If we repeat the search for over-represented words of length W = 6...11, we observe that all the top motifs are either substrings (if W < 9) or superstrings (if W > 9) of the EE motif. Thus, how do we decide what is the correct length of this motif? We can expect that the optimal length maximizes the difference in frequency between the motif in the target set and the same motif in the background set. However, in order to compare the margin across different lengths, the margin must be normalized to account for the natural tendency of shorter words to occur more frequently. We perform this normalization by dividing each margin by the margin corresponding to the most over-represented word of identical length in a random set of sequences with a nucleotide composition similar to the target set. For convenience, the top over-represented words for length W = 6...11 and their margins are stored in the variables `topMotif`

and `topMargin`

. Similarly, the top over-represented words for length W = 6...11 and their margins in a random set are stored in the variables `rTopMotif`

and `rTopMargin`

.

% === top over-represented words, W = 6...11 in set 2 (evening) topMotif topMargin % === top over-represented words, W = 6...11 in random set rTopMotif rTopMargin % === compute score score = topMargin ./ rTopMargin; [bestScore, bestLength] = max(score); % === plot figure() plot(6:11, score(6:11)); xlabel('Motif length'); ylabel('Normalized margin'); title('Optimal motif length'); hold on line([bestLength bestLength], [0 bestScore], 'LineStyle', '-.')

topMotif = 11x1 cell array {0x0 double } {0x0 double } {0x0 double } {0x0 double } {0x0 double } {'AATATC' } {'AATATCT' } {'AAATATCT' } {'AAAATATCT' } {'AAAAATATCT' } {'AAAAAATATCT'} topMargin = 1.0e-03 * NaN NaN NaN NaN NaN 0.3007 0.2607 0.2074 0.1439 0.0648 0.0424 rTopMotif = 11x1 cell array {0x0 double } {0x0 double } {0x0 double } {0x0 double } {0x0 double } {'ATTATA' } {'TATAATA' } {'TTATTAAA' } {'GTTATTAAA' } {'ATTATATATC' } {'ATGTTATTATT'} rTopMargin = 1.0e-03 * NaN NaN NaN NaN NaN 0.5650 0.2374 0.0972 0.0495 0.0279 0.0183

By plotting the normalized margin versus the motif length, we find that length W = 9 is the most informative in discriminating over-represented motifs in the target sequence (evening set) against the background set (morning and night sets).

Although the EE Motif has been identified and experimentally validated as a regulatory motif for genes whose expression peaks in the evening hours, it is not shared by all evening genes, nor is it exclusive of these genes.

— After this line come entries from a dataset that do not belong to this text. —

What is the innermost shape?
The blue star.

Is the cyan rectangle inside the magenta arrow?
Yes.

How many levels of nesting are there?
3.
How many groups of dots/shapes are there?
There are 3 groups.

We count the occurrences of the EE motif in the three sequence sets and determine what proportion of genes in each set contain the motif.

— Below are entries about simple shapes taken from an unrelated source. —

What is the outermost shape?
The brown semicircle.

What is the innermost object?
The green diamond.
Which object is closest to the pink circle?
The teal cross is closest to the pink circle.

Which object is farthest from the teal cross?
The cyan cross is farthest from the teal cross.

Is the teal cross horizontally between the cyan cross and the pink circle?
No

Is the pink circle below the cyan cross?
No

EECount = zeros(3,1); % === determine positions where EE motif occurs loc1 = strfind(seq1, EEMotif); loc2 = strfind(seq2, EEMotif); loc3 = strfind(seq3, EEMotif); % === count occurrences EECount(1) = length(loc1); EECount(2) = length(loc2); EECount(3) = length(loc3); % === find proportions of genes with EE Motif NumGenes = [N1; N2; N3] / 2; EEProp = EECount ./ NumGenes; % === plot figure() bar(EEProp, 0.5); ylabel('Proportion of genes containing EE Motif'); xlabel('Gene set'); title('Presence of EE Motif'); ylim([0 1]) ax = gca; ax.XTickLabel = {'morning', 'evening', 'night'};

It appears as though about 9% of genes in set 1, 40% of genes in set 2, and 13% of genes in set 3 have the EE motif. Thus, not all genes in set 2 have the motif, but it is clearly enriched in this group.

Unlike many other functional motifs, the EE motif does not appear to accumulate at specific gene locations in the set of sequences analyzed. After determining the location of each occurrence with respect to the transcription start site (TSS), we observe a relatively uniform distribution of occurrences across the upstream region of the genes considered, with the possible exception of the middle region (between 400 and 500 bases upstream of the TSS).

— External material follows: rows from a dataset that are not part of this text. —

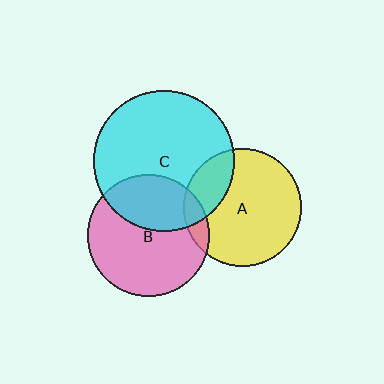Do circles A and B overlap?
Yes.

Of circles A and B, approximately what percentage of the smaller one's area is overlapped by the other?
Approximately 10%.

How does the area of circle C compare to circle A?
Approximately 1.4 times.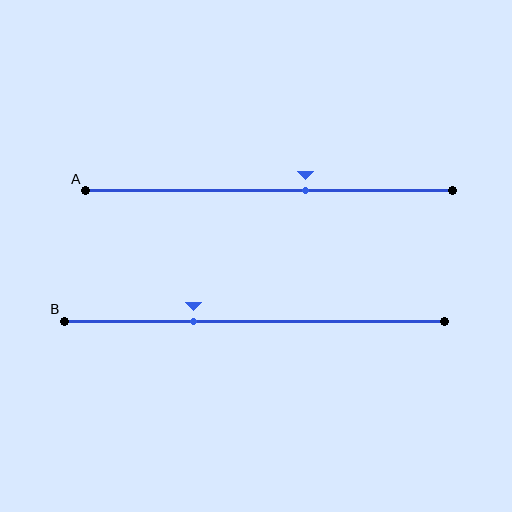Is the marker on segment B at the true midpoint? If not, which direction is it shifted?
No, the marker on segment B is shifted to the left by about 16% of the segment length.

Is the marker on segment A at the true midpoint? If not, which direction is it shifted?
No, the marker on segment A is shifted to the right by about 10% of the segment length.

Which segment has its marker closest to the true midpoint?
Segment A has its marker closest to the true midpoint.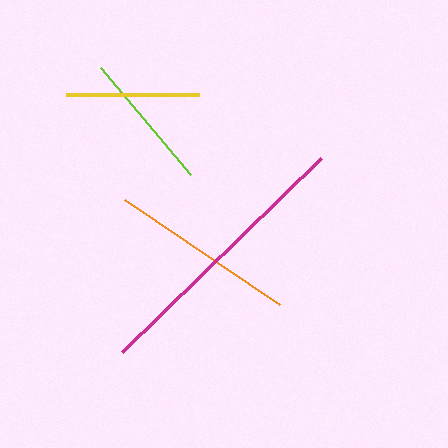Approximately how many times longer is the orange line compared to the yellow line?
The orange line is approximately 1.4 times the length of the yellow line.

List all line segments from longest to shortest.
From longest to shortest: magenta, orange, lime and yellow (about equal).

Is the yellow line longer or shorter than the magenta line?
The magenta line is longer than the yellow line.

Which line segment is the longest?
The magenta line is the longest at approximately 278 pixels.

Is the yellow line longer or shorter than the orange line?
The orange line is longer than the yellow line.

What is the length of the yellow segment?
The yellow segment is approximately 133 pixels long.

offset = rem(loc2, 1001); figure(); hist(offset, 100); xlabel('Offset in upstream region (TSS = 0)'); ylabel('Number of sequences');

[1] Cristianini, N. and Hahn, M.W., "Introduction to Computational Genomics: A Case Studies Approach", Cambridge University Press, 2007.

[2] Harmer, S.L., et al., "Orchestrated Transcription of Key Pathways in Arabidopsis by the Circadian Clock", Science, 290(5499):2110-3, 2000.